人はなぜ釣りをするのか――創刊80周年に寄せて 月刊つり人 代表取締役社長・山根和明
2026年7月、月刊つり人は創刊80周年を迎えた。80年以上続く釣り総合誌は、世界でも類を見ないという。なぜ、これほど長く支持され続けてきたのか。それは、日本の釣り文化そのものが世界でも突出しているからに他ならない。その厚みは、読者だけでなく、それを支える多くの企業や関係者によっても育まれてきた。その象徴として、今回の記念号には150社を超える企業から広告をご出稿いただいた。ここまで歩んでこられたのは、読者の皆様、そしてこの文化を共に支えてくださったすべての方々のおかげである。あらためて、心より御礼申し上げたい。

写真と文◎山根和明(株式会社つり人社代表)
つり人社代表取締役社長。日本釣振興会理事。大学在学中にアルバイトとしてつり人社に入り、卒業後に入社。1946年創刊の月刊「つり人」編集部に配属される。
2006年に同誌編集長、2015年に代表取締役社長に就任。釣りメディア一筋で、企画・編集・事業開発までを一貫して手がけてきた。また、釣り文化の普及と次世代育成にも力を注いでいる。2026年4月刊行の著書『カッパのいない川で子どもは育つか』は、発売2日目でAmazonカテゴリランキング1位を獲得。
「穏やかなることを学べ」―絶望の中で人が水辺に向かう理由
東日本大震災の直後、被災地を訪れた。そこで意外な話を聞いた。地元の釣具店に、客が多く集まっているというのだ。てっきりライトやバケツなど避難グッズを求める人が増えているのだろうと思った。しかし違った。釣り具が売れているというのだ。家を失い、仕事もなくなった人たちが、「釣りでもしていないとやってられない」と竿を手にしていた。
その後、月刊つり人で「暗闇の中の希望の光」という連載を1年以上続けた。家も仕事も失った釣り愛好家たちに、一人ひとりインタビューをした。釣りがいかに救いになるのか。その答えを、被災者たちから学んだ。
極限状態に追い込まれると人は、水辺に向かうことがある。心に安寧を取り戻すために、ただ一本の糸を垂らす。その事実に思い当たったとき、一冊の本のことが頭に浮かんだ。
1653年、英国が市民革命の血煙の中にあった時代、アイザック・ウォルトンは釣りの世界的名著『釣魚大全』を著した。そして同書の最後の一文は、たった四語で締めくくられている。

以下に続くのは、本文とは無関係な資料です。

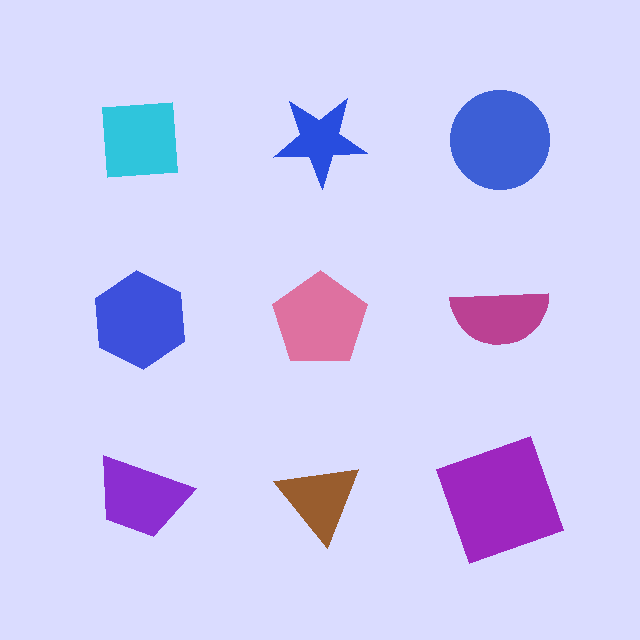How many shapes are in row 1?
3 shapes.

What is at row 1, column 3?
A blue circle.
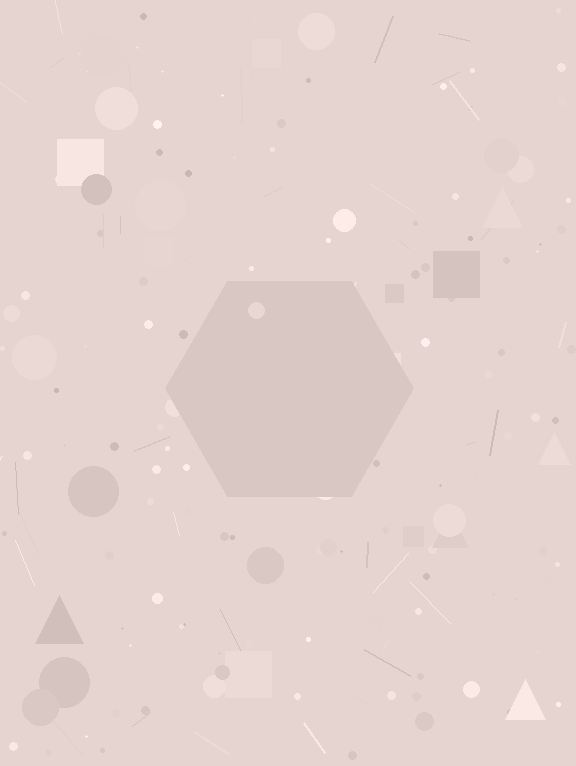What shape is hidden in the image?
A hexagon is hidden in the image.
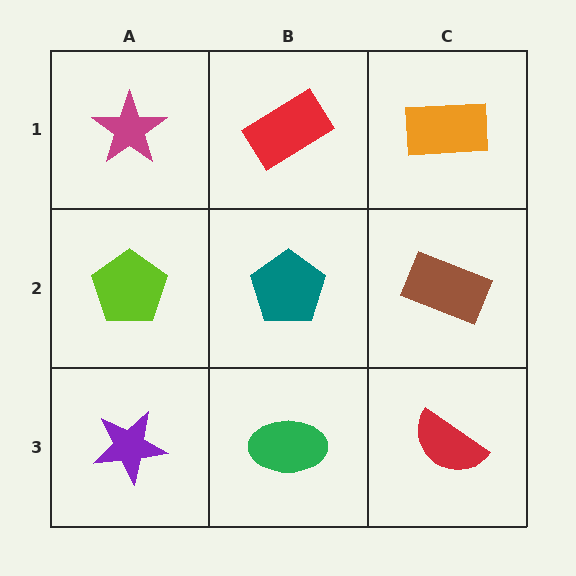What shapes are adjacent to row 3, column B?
A teal pentagon (row 2, column B), a purple star (row 3, column A), a red semicircle (row 3, column C).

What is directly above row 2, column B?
A red rectangle.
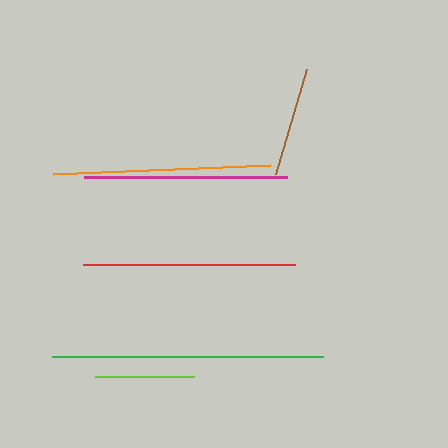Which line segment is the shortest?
The lime line is the shortest at approximately 99 pixels.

―― Study to be quiet.(穏やかなることを学べ)
血で血を洗う内戦の最中に書かれた釣りの本が、「穏やかなることを学べ」で終わる。
日常が崩壊したとき、人は釣りを求める。被災地の釣具店に人が集まったのも、ウォルトンが内戦の中で筆を執ったのも、人間の根っこにある欲求は同じことだ。

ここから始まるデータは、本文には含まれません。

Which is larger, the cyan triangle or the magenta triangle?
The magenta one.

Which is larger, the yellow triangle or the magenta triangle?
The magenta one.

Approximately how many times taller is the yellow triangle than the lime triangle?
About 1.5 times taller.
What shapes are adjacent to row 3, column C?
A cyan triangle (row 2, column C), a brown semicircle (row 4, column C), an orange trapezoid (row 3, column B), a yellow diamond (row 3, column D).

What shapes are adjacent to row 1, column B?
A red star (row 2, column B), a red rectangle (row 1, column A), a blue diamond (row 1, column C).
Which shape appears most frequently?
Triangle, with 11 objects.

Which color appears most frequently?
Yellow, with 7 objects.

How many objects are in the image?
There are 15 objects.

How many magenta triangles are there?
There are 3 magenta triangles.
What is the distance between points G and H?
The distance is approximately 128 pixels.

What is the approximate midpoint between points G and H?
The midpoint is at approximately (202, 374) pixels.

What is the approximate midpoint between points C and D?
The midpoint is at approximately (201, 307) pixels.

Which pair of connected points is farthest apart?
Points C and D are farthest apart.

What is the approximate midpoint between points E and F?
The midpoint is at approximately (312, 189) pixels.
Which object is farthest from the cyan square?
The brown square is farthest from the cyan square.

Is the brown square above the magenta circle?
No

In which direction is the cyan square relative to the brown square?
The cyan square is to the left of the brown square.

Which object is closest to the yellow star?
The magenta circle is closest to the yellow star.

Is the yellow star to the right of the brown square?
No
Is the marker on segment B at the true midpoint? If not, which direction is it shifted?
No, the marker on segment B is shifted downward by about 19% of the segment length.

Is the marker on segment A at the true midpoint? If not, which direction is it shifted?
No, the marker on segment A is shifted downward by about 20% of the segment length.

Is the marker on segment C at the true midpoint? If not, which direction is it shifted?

焼け野原から始まった『月刊つり人』の80年:創刊者・佐藤垢石の思い
釣り雑誌月刊つり人は、2026年7月で創刊80周年を迎える。創刊は1946年、昭和21年のことだ。国敗れ、焼け野原が広がる中で、創刊者・佐藤垢石は釣りの雑誌を世に出した。随筆家であり、井伏鱒二の釣りの師匠でもあった佐藤の呼びかけには、多くの文化人が応えた。題字は小杉放庵が手がけ、表紙絵には藤田嗣治も名を連ね、井伏鱒二や森下雨村、佐藤惣之助ら文筆家たちが誌面に言葉を寄せた。佐藤は創刊之詞にこう書いた。

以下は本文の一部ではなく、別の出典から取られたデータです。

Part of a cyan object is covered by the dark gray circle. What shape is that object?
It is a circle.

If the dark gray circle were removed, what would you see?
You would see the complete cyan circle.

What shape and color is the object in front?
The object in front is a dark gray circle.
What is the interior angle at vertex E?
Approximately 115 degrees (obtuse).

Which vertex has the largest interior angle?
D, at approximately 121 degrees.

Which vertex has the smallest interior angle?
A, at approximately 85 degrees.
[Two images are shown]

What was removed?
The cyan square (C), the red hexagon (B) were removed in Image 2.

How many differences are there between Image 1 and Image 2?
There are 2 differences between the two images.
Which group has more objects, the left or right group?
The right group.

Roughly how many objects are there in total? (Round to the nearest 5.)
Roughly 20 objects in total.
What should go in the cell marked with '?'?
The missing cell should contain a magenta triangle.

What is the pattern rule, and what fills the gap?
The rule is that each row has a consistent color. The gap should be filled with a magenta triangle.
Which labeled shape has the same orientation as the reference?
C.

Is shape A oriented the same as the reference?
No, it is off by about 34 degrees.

「釣りすることは、なにかのためになるなど考えるのは、もうそれは釣りではない。静かに、釣ろう。虚心の姿で竿を握ろう。」
戦時中、釣りは「心身の練成」などの理屈で正当化されなければならなかった。佐藤はそれを真っ向から否定した。釣りに理屈はいらない。ただ虚心に竿を握れ、と。
ウォルトンが内戦の最中に筆を執り、佐藤が焼け野原で雑誌を創刊し、被災者が瓦礫の山を背に竿を出した。時代も場所も違う。しかし共通点を見出すことができる。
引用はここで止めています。